The Cosmopolitan’s statement went on to say that the data “does not describe where or when someone contracted Covid-19, but merely what locations they visited during a certain period of time.”
Health experts interviewed by the Review-Journal dispute that.
“The argument that they could have gotten this anywhere else, while that may be true, it is not reflected in the data,” said Oscar Alleyne, an epidemiologist and a senior adviser with the National Association of County and City Health Officials.
“This is suggestive at the very least there is something going on at the Cosmopolitan that needs to be fixed,” said North Carolina State University Professor Julie Swann, who served as an advisor to the U.S. Centers for Disease Control and Prevention for the H1N1 pandemic response.
The analyses did not delineate between workers and patrons, leading Brian Labus, an epidemiologist who serves on Governor Steve Sisolak’s medical advisory board for Covid-19, to suggest the data could be skewed in this respect.
“I can’t imagine (Cosmopolitan’s) testing program is way better than anybody else’s, but they do have a lot of positive (test results) in comparison to everybody else,” he said. “If I was at the (Southern Nevada) Health District, that would definitely be something I’d want to look into a lot more.”
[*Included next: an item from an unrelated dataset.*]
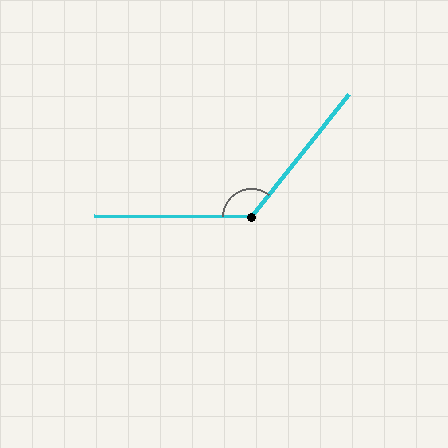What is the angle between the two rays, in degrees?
Approximately 128 degrees.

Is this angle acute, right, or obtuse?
It is obtuse.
Employee testing policies vary by operator. Wynn Resorts, which tests on a regular basis, has said that nearly 550 of its staff have tested positive. Las Vegas Sands, which also tests heavily, has reported more than 400 positive results.
Others, like MGM Resorts International, test all employees who are new or returning to work but do not mandate tests for the majority of employees.
“The positivity rate among our employees has almost consistently been below the positivity rate for the surrounding community since reopening,” an MGM spokesman said.
Complicating the process is that when tourists test positive in their home state after visiting Las Vegas that information frequently does not make it back to Nevada, whose officials have yet to identify any spreading events or case clusters beyond those at nursing homes and other state-licensed facilities.
Around 2.5 million people visited the city in July and August.
“The only way in which we can have a more targeted intervention, that will keep large sectors of the economy open while bringing the case numbers under control, is to understand more specifically what the risk factors are within the hotels and casinos,” Scarpino said.